Germany's Foreign Minister, Annalena Baerbock (second from left), and Nigeria's Minister of Information and Culture, Alhaji Lai Mohammed (fourth from left), are pictured during the ceremony






Nigeria has been calling for the objects’ return for several decades, and its deal with Germany is the largest yet. It is also notable because the effort was spearheaded not by individual museums, but by a national government.

A pavilion to store and display the treasures is being built in Benin City and will most likely be completed in 2023. The building will be next to the planned Edo Museum of West African Art, an ambitious institution designed by the acclaimed Ghanaian British architect David Adjaye.

The about-face was driven — as interviews with eight German and Nigerian officials showed — by a changing social consensus about the ethics of holding on to such items, and further strengthened by a backlash against Germany’s flagship cultural project: the Humboldt Forum, an $825 million institution in Berlin, conceived as Germany’s equivalent to the Louvre or the British Museum.
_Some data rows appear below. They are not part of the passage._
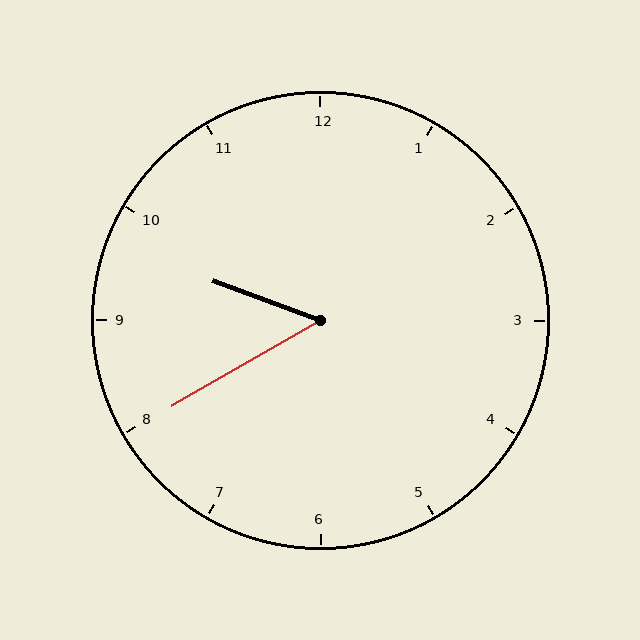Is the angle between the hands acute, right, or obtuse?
It is acute.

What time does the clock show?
9:40.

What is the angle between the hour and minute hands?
Approximately 50 degrees.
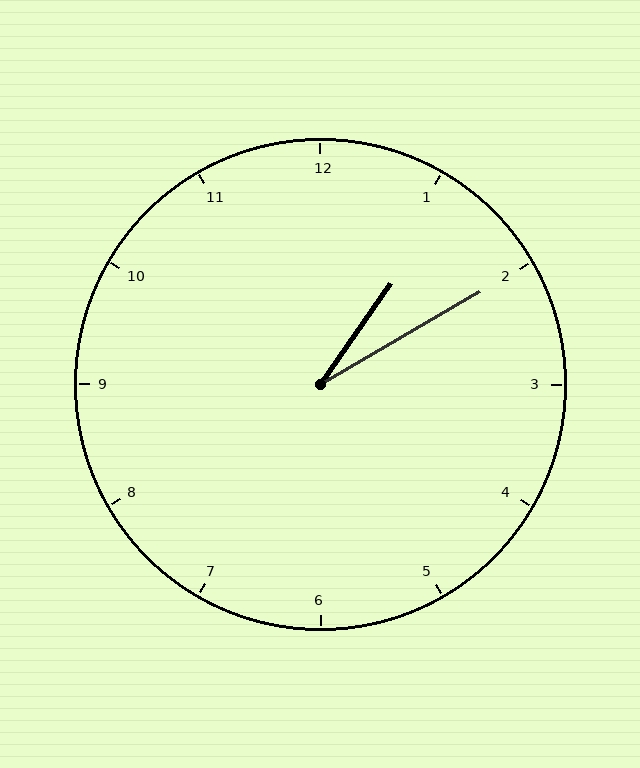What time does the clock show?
1:10.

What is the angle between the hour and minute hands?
Approximately 25 degrees.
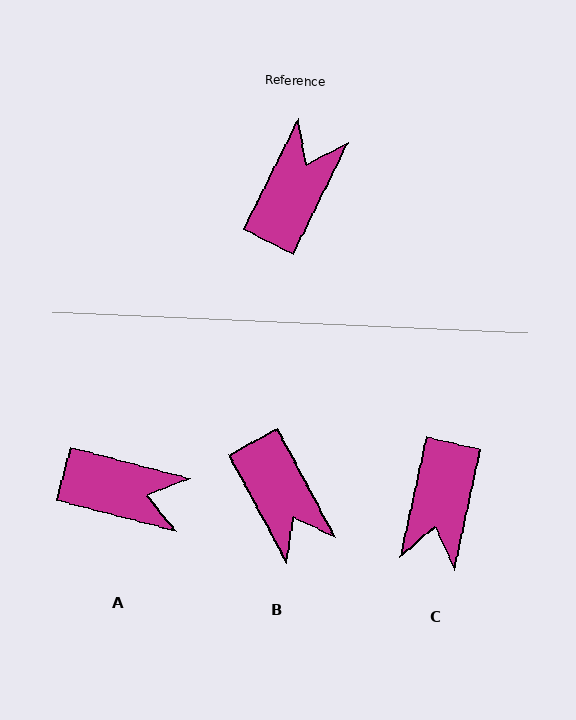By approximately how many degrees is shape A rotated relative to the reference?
Approximately 78 degrees clockwise.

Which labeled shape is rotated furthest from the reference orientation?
C, about 166 degrees away.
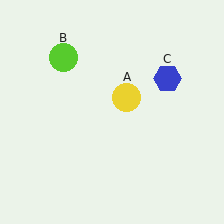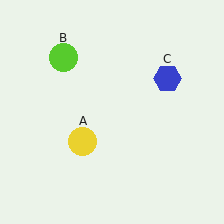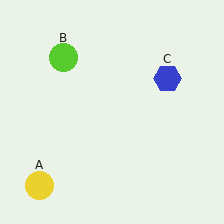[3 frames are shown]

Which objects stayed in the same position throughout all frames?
Lime circle (object B) and blue hexagon (object C) remained stationary.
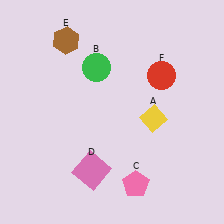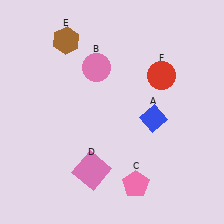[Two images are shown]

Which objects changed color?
A changed from yellow to blue. B changed from green to pink.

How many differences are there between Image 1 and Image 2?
There are 2 differences between the two images.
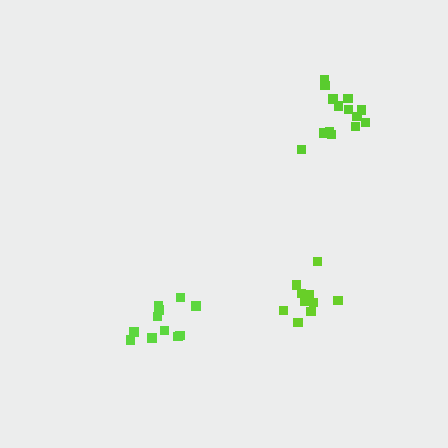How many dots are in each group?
Group 1: 14 dots, Group 2: 10 dots, Group 3: 11 dots (35 total).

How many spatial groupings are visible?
There are 3 spatial groupings.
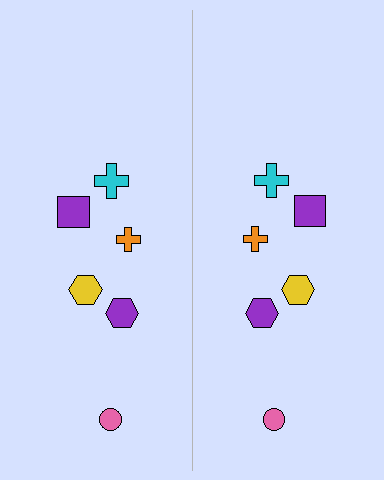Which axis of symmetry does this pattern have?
The pattern has a vertical axis of symmetry running through the center of the image.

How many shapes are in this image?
There are 12 shapes in this image.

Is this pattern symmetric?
Yes, this pattern has bilateral (reflection) symmetry.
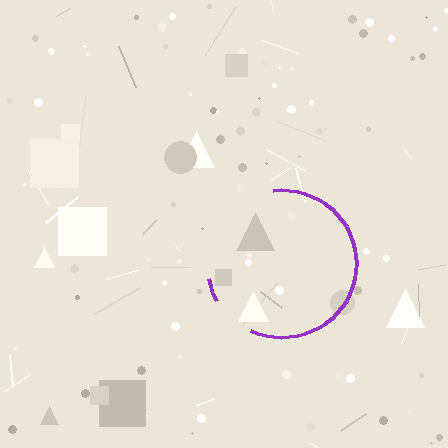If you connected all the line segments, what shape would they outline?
They would outline a circle.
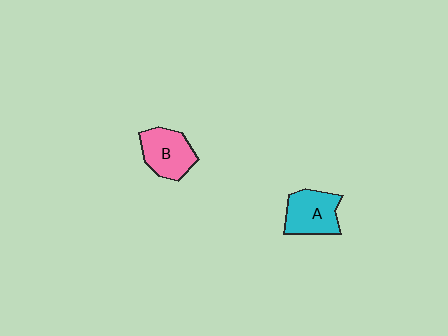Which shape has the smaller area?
Shape B (pink).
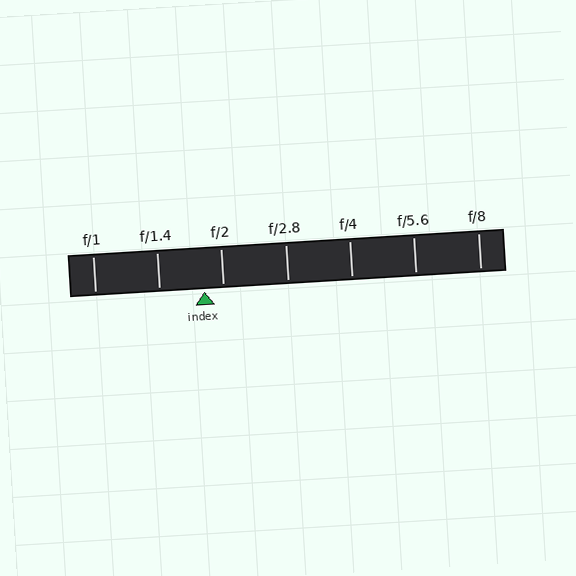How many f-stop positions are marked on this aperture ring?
There are 7 f-stop positions marked.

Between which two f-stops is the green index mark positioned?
The index mark is between f/1.4 and f/2.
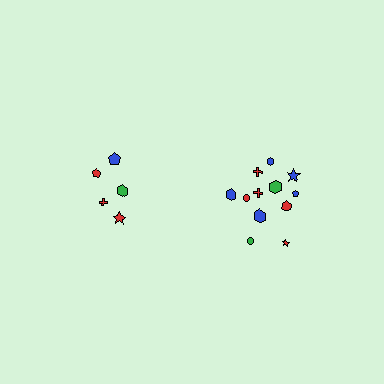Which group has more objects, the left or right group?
The right group.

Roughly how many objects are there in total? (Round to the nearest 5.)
Roughly 15 objects in total.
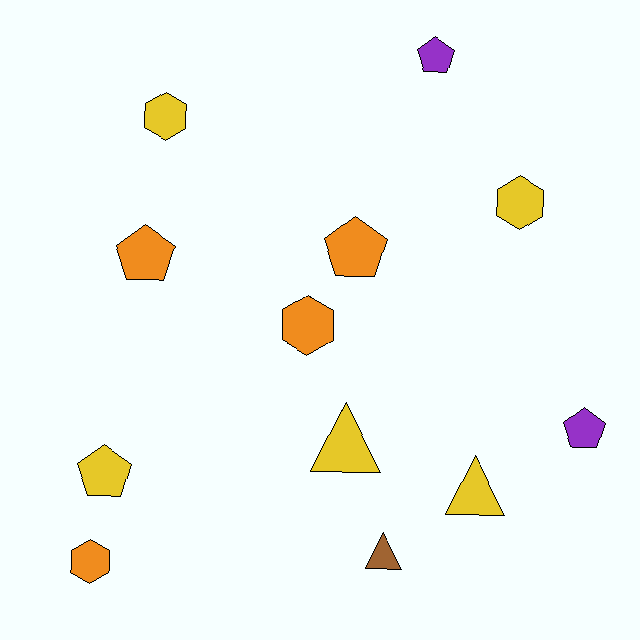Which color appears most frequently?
Yellow, with 5 objects.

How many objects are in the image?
There are 12 objects.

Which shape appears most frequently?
Pentagon, with 5 objects.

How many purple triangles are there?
There are no purple triangles.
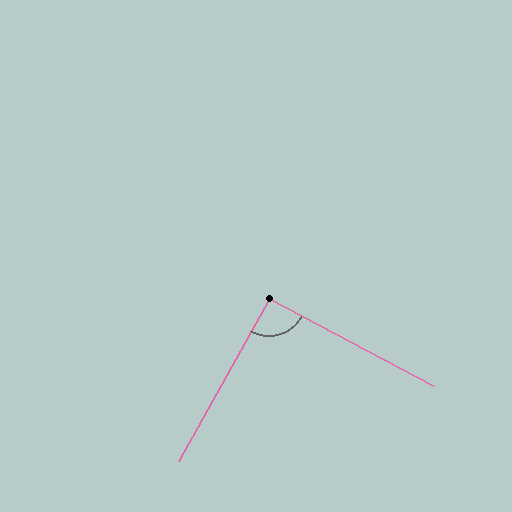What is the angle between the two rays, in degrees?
Approximately 91 degrees.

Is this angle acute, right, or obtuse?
It is obtuse, close to a right angle.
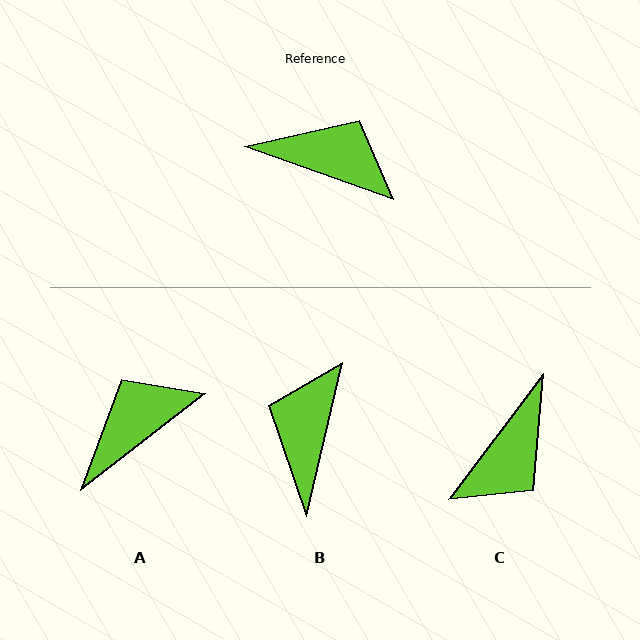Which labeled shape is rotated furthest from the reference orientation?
C, about 107 degrees away.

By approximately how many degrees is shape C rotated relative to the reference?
Approximately 107 degrees clockwise.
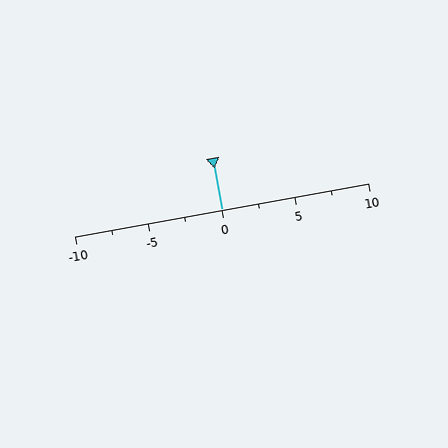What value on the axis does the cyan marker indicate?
The marker indicates approximately 0.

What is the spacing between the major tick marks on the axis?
The major ticks are spaced 5 apart.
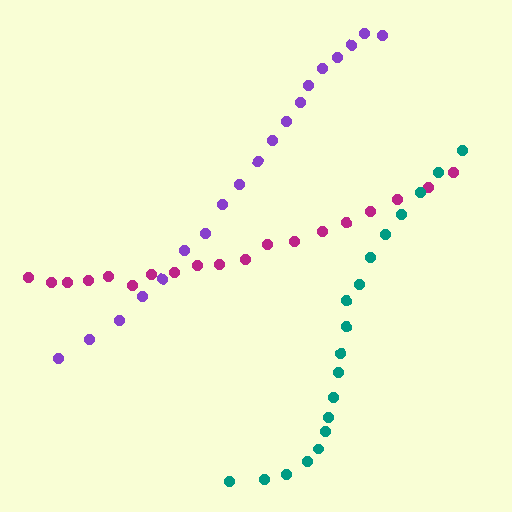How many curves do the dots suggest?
There are 3 distinct paths.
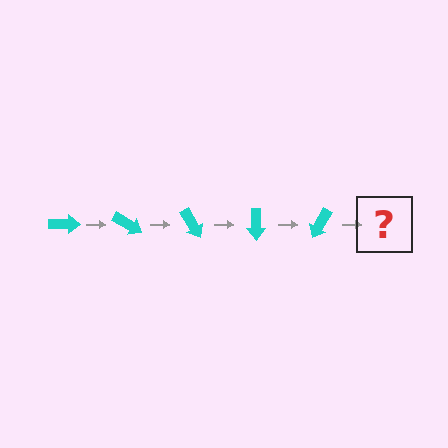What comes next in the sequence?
The next element should be a cyan arrow rotated 150 degrees clockwise.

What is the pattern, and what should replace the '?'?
The pattern is that the arrow rotates 30 degrees clockwise each step. The '?' should be a cyan arrow rotated 150 degrees clockwise.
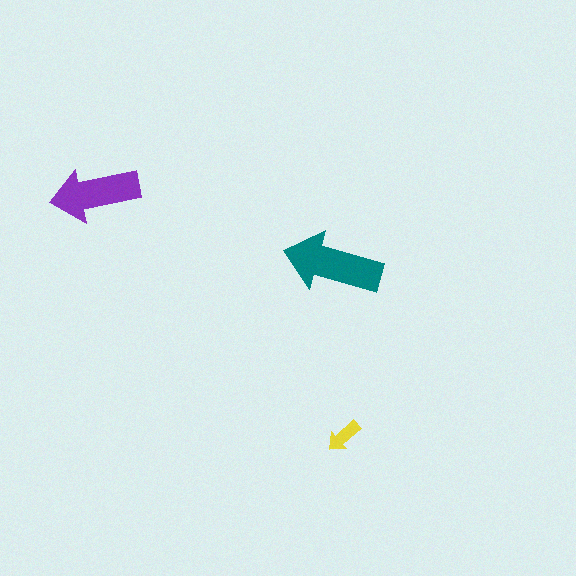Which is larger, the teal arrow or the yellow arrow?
The teal one.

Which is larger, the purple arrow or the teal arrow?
The teal one.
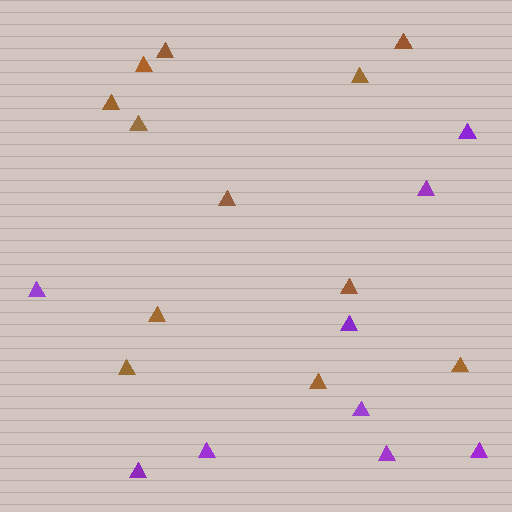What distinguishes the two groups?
There are 2 groups: one group of brown triangles (12) and one group of purple triangles (9).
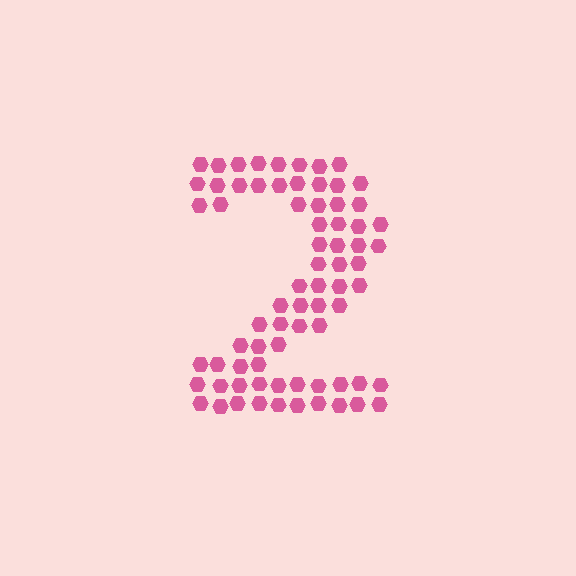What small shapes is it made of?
It is made of small hexagons.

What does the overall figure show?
The overall figure shows the digit 2.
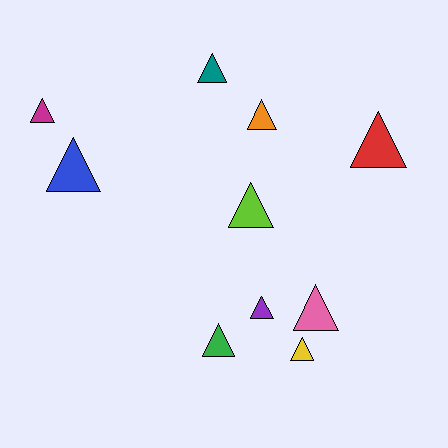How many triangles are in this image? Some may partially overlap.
There are 10 triangles.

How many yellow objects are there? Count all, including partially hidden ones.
There is 1 yellow object.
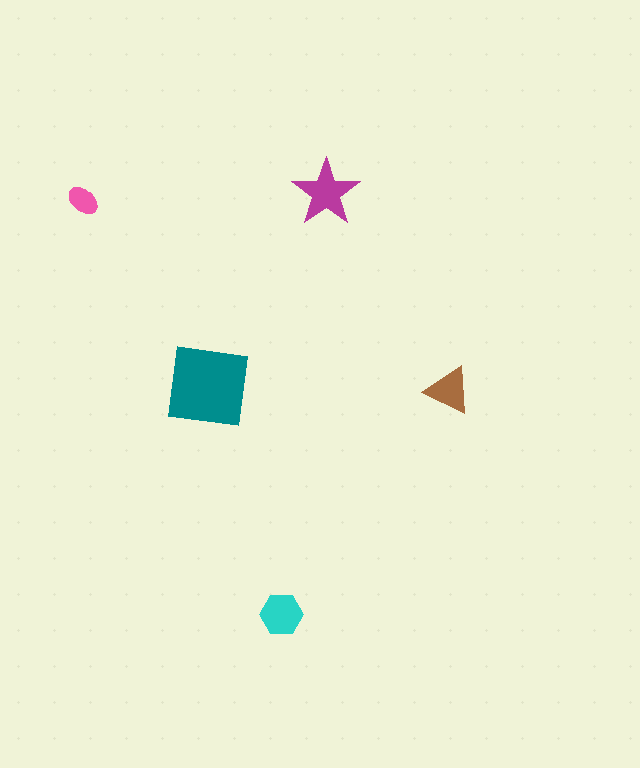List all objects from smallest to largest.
The pink ellipse, the brown triangle, the cyan hexagon, the magenta star, the teal square.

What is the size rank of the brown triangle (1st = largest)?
4th.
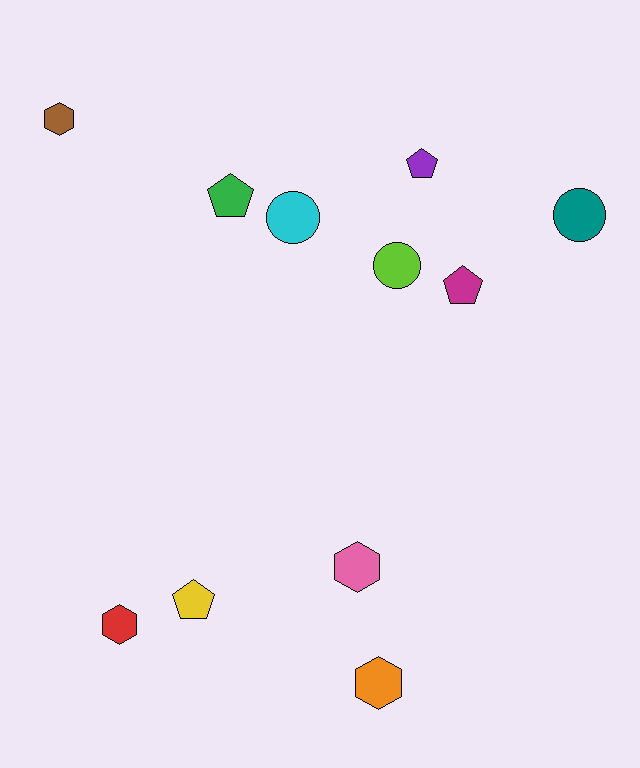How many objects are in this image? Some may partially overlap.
There are 11 objects.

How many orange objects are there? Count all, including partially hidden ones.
There is 1 orange object.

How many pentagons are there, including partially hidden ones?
There are 4 pentagons.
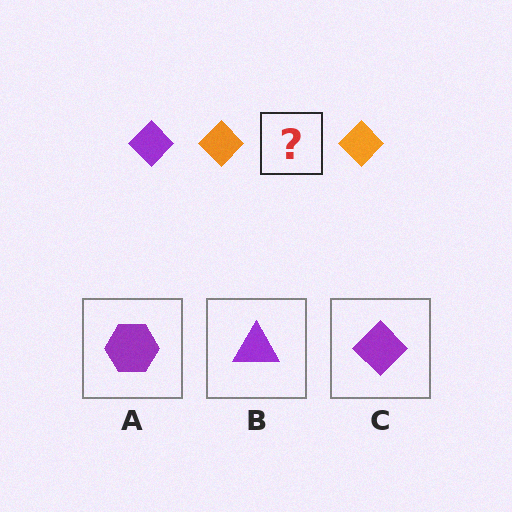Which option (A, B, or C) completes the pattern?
C.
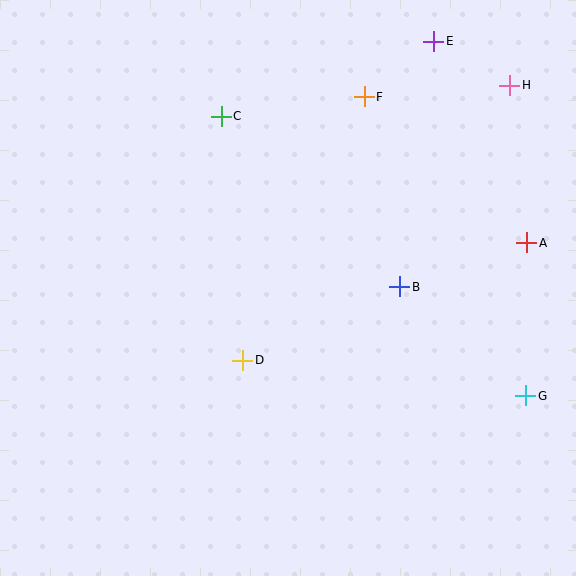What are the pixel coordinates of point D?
Point D is at (243, 360).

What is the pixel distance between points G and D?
The distance between G and D is 286 pixels.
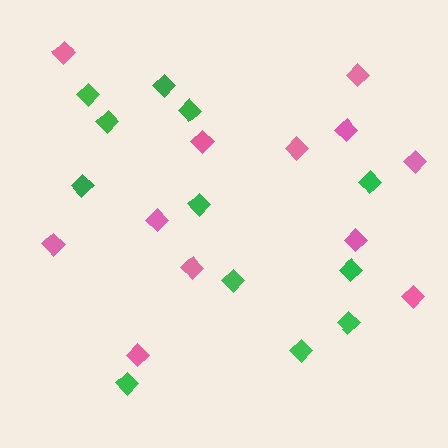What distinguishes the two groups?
There are 2 groups: one group of pink diamonds (12) and one group of green diamonds (12).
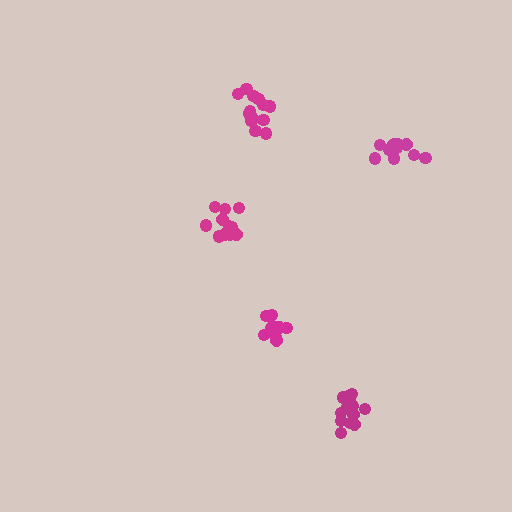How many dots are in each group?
Group 1: 10 dots, Group 2: 15 dots, Group 3: 14 dots, Group 4: 12 dots, Group 5: 12 dots (63 total).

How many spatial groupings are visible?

Germany’s approach also contrasts with those of the United States and British governments, which have left decisions up to individual institutions. Some organizations, including the Smithsonian Institution, have acted alone. Last month, the Horniman Museum, in London, held a ceremony to transfer ownership of 72 objects, including bronzes, to Nigeria’s government

According to Andreas Görgen, the secretary general of Germany’s Federal Culture Ministry and one of the architects of the restitution agreement, the deal was also a testament to a careful, incremental strategy, which he contrasted with a flashier approach from France.
“Macron took the very French route: a great speech by a great president, then it takes years for reality to match those words,” Görgen said. “We are operating in a German way,” he said. “It isn’t especially sexy, but it can be efficient.” The French effort has floundered, in part, because museum objects are property of the French state, meaning Parliament must sign off on transfers of ownership.

Germany’s federal and state culture ministers convened in March of 2019 to approve guidelines for handling museum items from “colonial contexts.” The agreement stipulated that all objects that had been obtained “unethically” would be liable for return and directed institutions to facilitate claims by producing publicly available inventories.

Görgen, the culture ministry official, said the announcement of the museum plans in late 2020 helped eradicate any remaining doubts in Germany. After several rounds of negotiations in the spring of 2021, Germany and Nigeria signed a “memorandum of understanding,” and then the official agreement in July 2022. The agreement was finalized weeks ahead of the opening of the Humboldt Forum’s ethnological exhibits.

Visitors to the Humboldt Forum can still view several dozen Benin Bronzes, accompanied by signage clarifying that the objects belong to Nigeria. According to Parzinger, the agreement allows for 168 pieces chosen by Nigeria’s museum commission to remain in Germany “so that Benin’s art can be shown to the world.” The approximately 350 other bronzes that were part of the Berlin museum collections will be transported to Nigeria once the pavilion is completed.